Sunday, January 4, 2009

being present


when DH and i were traveling together earlier this year and he asked me why i was taking so many pictures of food....my response was that it allowed me to stay in the moment. this is kinda a big deal to someone who has been making their living on strategy roles for the past few years.

DH doesn't know about the blog and i still haven't told him.

yet, the conversation we had that warm humid southern day is something i recall pretty often. taking pictures and this blog have allowed me to "be present" in the moment. absolutely positively. on a personal front, being present as well as being more open are two things i have been working on for a while now. something that i have realized about myself is that it is very possible for me to be so focused on the ensuring the "future" that i can miss out on some important happenings in the "here-and-now".

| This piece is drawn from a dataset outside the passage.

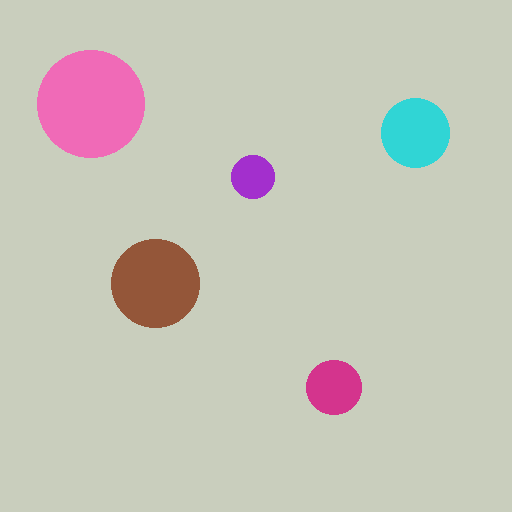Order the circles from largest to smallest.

now, i'm not saying that i'm going to live life only for the moment and not plan for my future....that would be, well, absolutely horrible as one of my life goals since i was, like, 7 years old was to be financially independent and never be hungry. i very much doubt that i will modify this ongoing goal until it is my time to pass on....and you know what? i'm pretty ok with that.

yet, being so zeroed in on the future career wise and not enjoying the moment is something i'm working on. my thinking about this particularly came into play after watching the angry monk at the roxie on friday night as well as running some errands in downtown sf on saturday. instead of doing my typical thousand-mile-stare on the BART, i decided to really look at people. i mean, really look at them....really see them. those of you who take public transportation on a regular basis whether it be the T, EL, BART, the Tube, the paris metro, the NY subway, etc...know exactly what i am talking about.

there are so many different types of people on public transportation...it is rather fascinating. there were a couple of interesting moments on the BART train...like i noticed a young man who was watching everyone else and journaling....


as well as realizing that there was an interesting shot..literally right in front of me...


things that i would have barely thought about and certainly not remembered a few hours later. yet, now i have immortalized these moments in print and in pictures.

then when i exited the train, i realized that i hardly ever take pictures of the city, despite having been born in SF and lived there for a few years. i think i have more pics of hong kong than of san francisco. odd isn't it? or maybe not so odd...to get so accustomed to the familiar and take it a bit for granted. even things like protests around powell seem everyday. my immediate reaction exiting the powell station and seeing the protest was, "oh great. how do i avoid this?" then i stopped myself and thought "perhaps like being on the train, perhaps i should really look and see what is going on..."





so i just hung out for a while....absorbing the happenings on the corner of powell and market...noticing the series of contrasts....and you know what? it was kind of an amazing corner that day. there was a mixture of so many things going on...there was a political demonstration....where no one was shot, beaten, or killed because of their criticism of governments or expressing their disenchantment or anger.

this is really amazing if you think about all of the countries outside of the US where these sort of demonstrations would not have even been possible. i have no comment on the content of the protest....my commentary is more along the lines of remembering that what we consider a "right" in our country is an undreamed for privilege within others.

at the same time, there are huge amounts of people wandering around doing their post-xmas shopping....



among the guy with the usual "jesus loves you sign" as well as the usual criminal elements that are closer to 5th street. now, i didn't take pics of that element as i think that would be borderline stupid. what dealer is going to want someone to take their picture when a buy is going down? yet, there is all sorts going on in this bustling corner of san francisco.

also, if you don't live in the bay area, did you realize something from the pics? did you realize the amount of ethnic diversity there is on a single corner? again, something else that is so easily taken for granted...and during my travels to the uk, europe, mexico, asia...heck...even other parts of the states...this is not very common.

after i had my fill of absorbing the nuances of the corner, i decided to grab a bite at a local thai noodle joint nearby and just think about the experience. instead of the roast duck noodle soup, i decided to curry rice noodle soup today....


which was rich, comforting, and quite filling. while i was slurping away, i thought about what it would feel like to leave this amazing place. i don't think it would be forever...maybe just for a little while...more of an extended visit in another country. not next year...but perhaps, in the future. see, can't take the long term strategizing/pondering out of me completely....yet, just thinking about it made me realize that i should appreciate what is here and now. so much of this blog....is me being present....trying to record my random musings, impressions, tastes, and journeys. i can only hope that a year from now that i will continue to try to be present in the moment and not take too many things for granted.

1 comment:

Shelley (Pink House) said...

Looks yummy! I was hoping you'd publish the recipe!